[openstack-dev] [charms] PTG summary
James Page
james.page at ubuntu.com
Wed Sep 20 12:07:08 UTC 2017
Hi All
Here’s a summary of the charm related discussion from PTG last week.
# Cross Project Discussions
## Skip Level Upgrades
This topic was discussed at the start of the week, in the context of
supporting upgrades across multiple OpenStack releases for operators. What
was immediately evident was this was really a discussion around
‘fast-forward’ upgrades, rather than actually skipping any specific
OpenStack series as part of a cloud upgrade. Deployments would still need
to step through each OpenStack release series in turn, so the discussion
centred around how to make this much easier for operators and deployment
tools to consume than it has been to-date.
There was general agreement on the principles that all steps required to
update a service between series should be supported whilst the service is
offline – i.e. all database migrations can be completed without the
services actually running; This would allow multiple upgrade steps to be
completed without having to start services up on interim steps. Note that a
lot of projects all ready support this approach, but its never been agreed
as a general policy as part of the ‘supports-upgrade‘ tag which was one of
the actions resulting from this discussion.
In the context of the OpenStack Charms, we already follow something along
these lines for minimising the amount of service disruption in the control
plane during OpenStack upgrades; with implementation of this approach
across all projects, we can avoid having to start up services on each
series step as we do today, further optimising the upgrade process
delivered by the charms for services that don’t support rolling upgrades.
## Policy in Code
Most services in OpenStack rely on a policy.{json,yaml} file to define the
policy for role based access into API endpoints – for example, what
operations require admin level permissions for the cloud. Moving all policy
default definitions to code rather than in a configuration file is a goal
for the Queens development cycle.
This approach will make adapting policies as part of an OpenStack Charm
based deployment much easier, as we only have to manage the delta on top of
the defaults, rather than having to manage the entire policy file for each
OpenStack release. Notably Nova and Keystone have already moved to this
approach during previous development cycles.
## Deployment (SIG)
During the first two days, some cross deployment tool discussions where
held for a variety of topics; of specific interest for the OpenStack Charms
was the discussion around health/status middleware for projects so that the
general health of a service can be assessed via its API – this would cover
in-depth checks such as access to database and messaging resources, as well
as access to other services that the checked service might depend on – for
example, can Nova access Keystone’s API for authentication of tokens etc.
There was general agreement that this was a good idea, and it will be
proposed as a community goal for the OpenStack project.

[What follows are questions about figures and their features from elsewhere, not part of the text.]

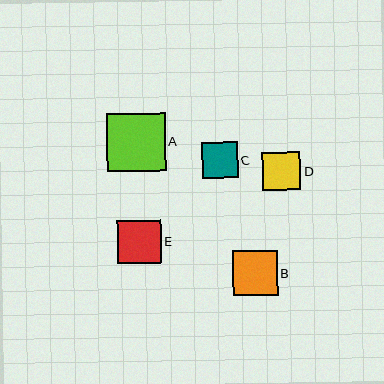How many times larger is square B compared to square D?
Square B is approximately 1.2 times the size of square D.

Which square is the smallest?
Square C is the smallest with a size of approximately 35 pixels.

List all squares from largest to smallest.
From largest to smallest: A, B, E, D, C.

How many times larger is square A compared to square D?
Square A is approximately 1.5 times the size of square D.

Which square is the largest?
Square A is the largest with a size of approximately 59 pixels.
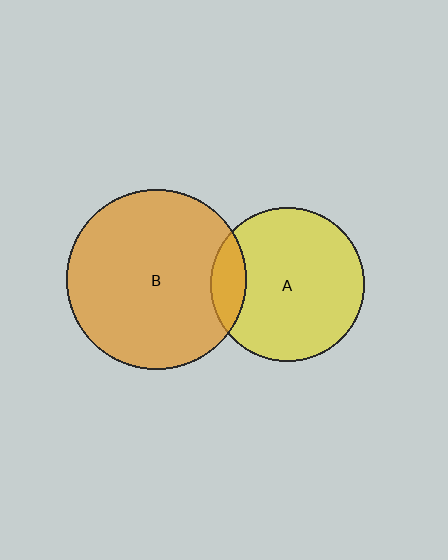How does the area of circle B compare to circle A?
Approximately 1.4 times.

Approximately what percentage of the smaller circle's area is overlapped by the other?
Approximately 15%.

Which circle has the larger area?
Circle B (orange).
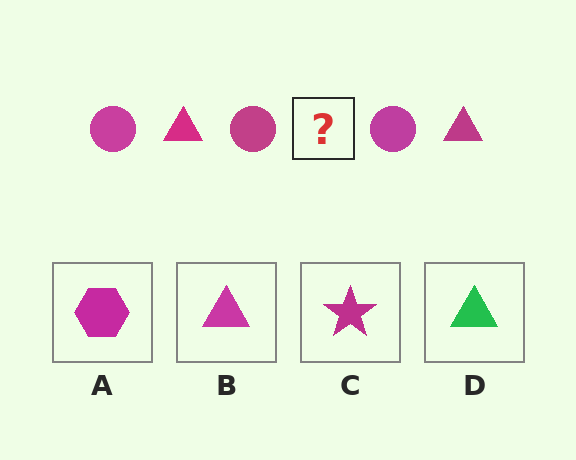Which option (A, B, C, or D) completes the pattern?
B.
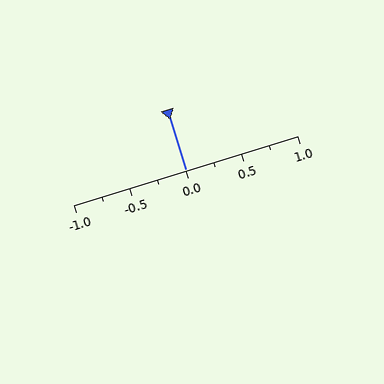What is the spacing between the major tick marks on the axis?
The major ticks are spaced 0.5 apart.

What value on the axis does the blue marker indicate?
The marker indicates approximately 0.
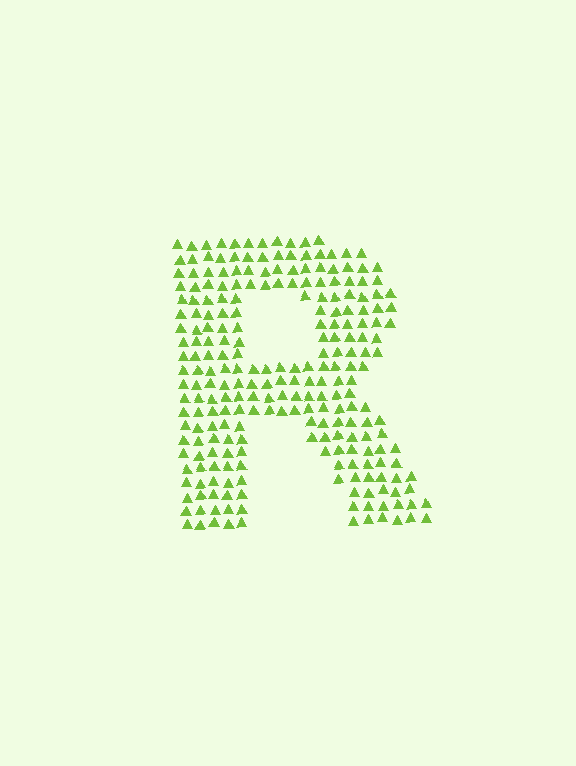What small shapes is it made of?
It is made of small triangles.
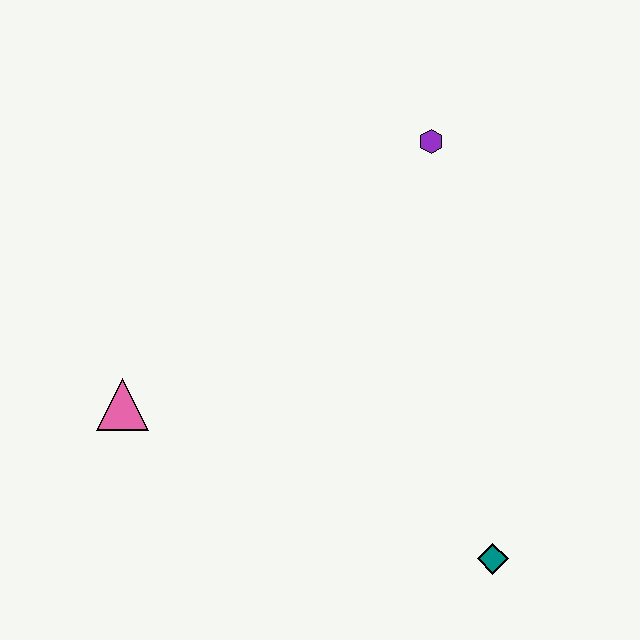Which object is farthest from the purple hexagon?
The teal diamond is farthest from the purple hexagon.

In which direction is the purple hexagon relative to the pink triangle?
The purple hexagon is to the right of the pink triangle.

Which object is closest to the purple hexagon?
The pink triangle is closest to the purple hexagon.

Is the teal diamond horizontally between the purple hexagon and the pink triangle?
No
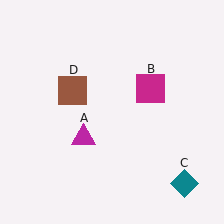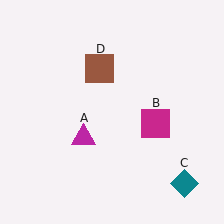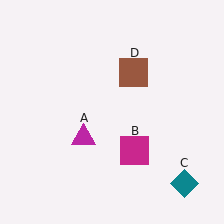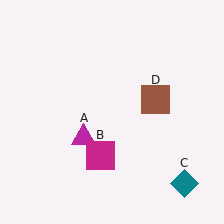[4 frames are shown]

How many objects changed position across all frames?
2 objects changed position: magenta square (object B), brown square (object D).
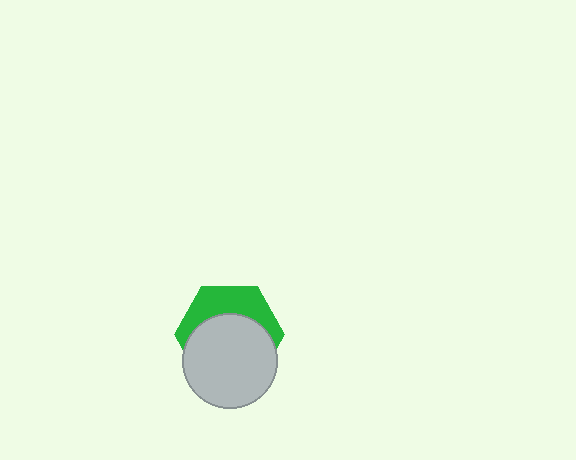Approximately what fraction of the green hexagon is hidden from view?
Roughly 62% of the green hexagon is hidden behind the light gray circle.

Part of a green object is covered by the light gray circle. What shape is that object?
It is a hexagon.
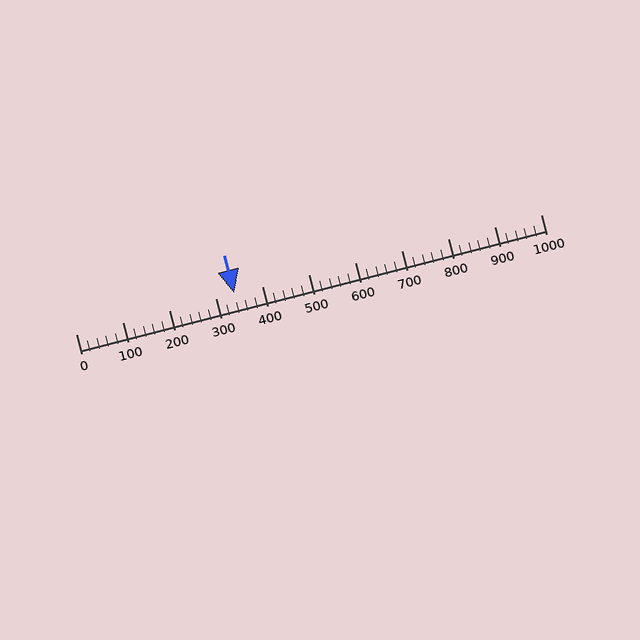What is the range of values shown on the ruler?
The ruler shows values from 0 to 1000.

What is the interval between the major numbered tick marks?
The major tick marks are spaced 100 units apart.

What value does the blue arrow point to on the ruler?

# OpenStack Charms Devroom
## Keystone: v3 API as default
The OpenStack Charms have optionally supported Keystone v3 for some time;
The Keystone v2 API is officially deprecated, so we had discussion around
approach for switching the default API deployed by the charms going
forwards; in summary
New deployments should default to the v3 API and associated policy
definitions
Existing deployments that get upgraded to newer charm releases should not
switch automatically to v3, limiting the impact of services built around v2
based deployments already in production.
The charms already support switching from v2 to v3, so v2 deployments can
upgrade as and when they are ready todo so.
At some point in time, we’ll have to automatically switch v2 deployments to
v3 on OpenStack series upgrade, but that does not have to happen yet.
## Keystone: Fernet Token support
The charms currently only support UUID based tokens (since PKI was dropped
from Keystone); The preferred format is now Fernet so we should implement
this in the charms – we should be able to leverage the existing PKI key
management code to an extent to support Fernet tokens.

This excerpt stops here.